Wednesday, September 16, 2009

Banned Books

I'm back at The Java House. I was standing in line waiting to order a Java House organic blend brew (yes, filter coffee) and someone comes up behind me and gives me the sort of squeeze that could crush ribs. It's Dragica, the Swiss Croatian who thinks I'm going home with her to marry her son. She's here writing, like me. It's a good place to write.

It's only 10.30, and already I've had two people chat to me about the International Writing Program (because of my bag) and one woman tell me she likes my skirt. I like this overt friendliness. It makes a person bubble first thing in the morning. Apart from that, I've been making faces with a little girl at the table next to me. Yes, I'm supposed to be writing!!!!!!!

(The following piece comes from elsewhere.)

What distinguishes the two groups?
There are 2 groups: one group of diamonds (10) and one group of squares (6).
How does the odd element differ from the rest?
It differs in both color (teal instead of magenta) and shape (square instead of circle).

But there's so much to look at. Like, the fascinating artworks on the wall, and the banned books brewed coffee line-up. You wait for your coffee to filter under a banned book number. It's like a mild form of political protest. Let's pour coffee on the powers that be that try to control what we read. Mine was number 7 today - Brave New World by Aldous Huxley (which I have read). Number 8 is Slaughterhouse Five by Kurt Vonnegut, which I just returned to the library.

In America, the religious order is very strong and controlling and has caused many books to be banned in libraries and schools - books which question and provoke thought like 1984 by George Orwell and The Outsiders by S. E. Hinton which is about poverty and gangs, and how good kids get caught up in it because of where they are born and what becomes their community. Thank goodness, book-banning doesn't happen so much in New Zealand. Although I do remember Lockwood Smith trying to get The Color Purple by Alice Walker banned as a studied text at secondary school level. Did he succeed? I can't remember.


  1. What a wonderful opportunity you have been given through Creative New Zealand! I hope that it inspires you to new heights, and I hope that you get a chance to share your talent with others in America.

  2. Thanks. You're right. I feel very privileged to be given this chance. Your comment has given me some extra inspiration to write this morning, and perhaps I'll go along to see if the Iowa City Public Library would like me to read to children at some stage.